Les méthodes terroristes des États-Unis sont visibles par tous. Ils lancent des coups de force, sans déclaration de guerre, et sans l'autorisation du Congrès, de manière systématique, en violation des lois internationales, comme la violation flagrante que furent les attaques contre l'Iran par Israël (soutenu par les États-Unis) le 13 juin, puis le 20 juin les frappes directes des États-Unis en violation de l'espace aérien d'autres pays, comme l'Irak. Il convient de souligner que la majorité de la population étasunienne a désapprouvé cette attaque.

Washington viole systématiquement la souveraineté d'autres pays, le droit international et la Charte des Nations unies. En fait, il ignore les lois internationales pour les remplacer par un « ordre fondé sur des règles », qui ne sont rien d'autre que les règles dictées par l'impérialisme yankee à sa guise, qui ciblent ceux qui défendent leur souveraineté et les intérêts de leur peuple.
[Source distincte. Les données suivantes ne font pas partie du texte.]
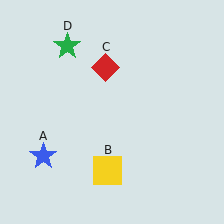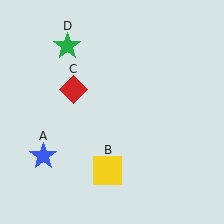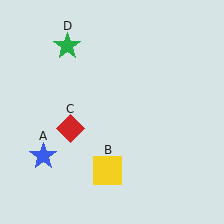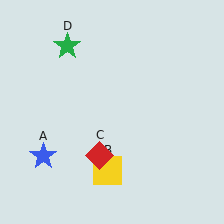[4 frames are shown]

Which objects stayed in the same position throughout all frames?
Blue star (object A) and yellow square (object B) and green star (object D) remained stationary.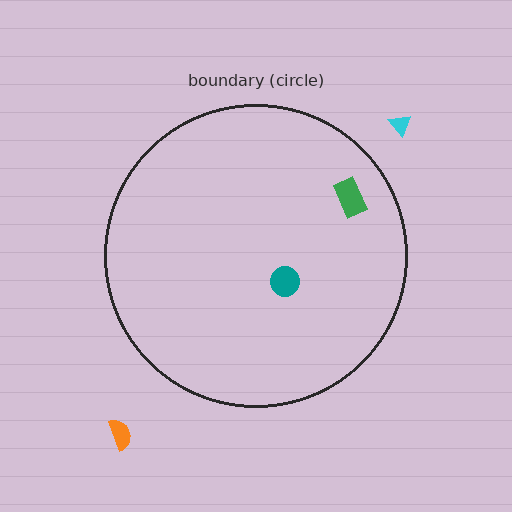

Une intervention armée des États-Unis au Mexique n'est pas imminente, mais elle ne peut être exclue. Le coût pour le voisin du Nord serait énorme, car 40 millions de personnes d'origine mexicaine y vivent, qui ont le soutien de dizaines de millions de personnes. Ces dernières semaines, des manifestations ont eu lieu dans tout le pays : le 14 juin, plus de 2000 manifestations « No Kings » ont envahi les rues des États-Unis pour dénoncer les politiques de Trump, et plus de 1600 manifestations ont eu lieu le mercredi 17 juillet dans tout le pays pour dénoncer les politiques migratoires du gouvernement actuel, sous le slogan « Good Trouble Lives On ».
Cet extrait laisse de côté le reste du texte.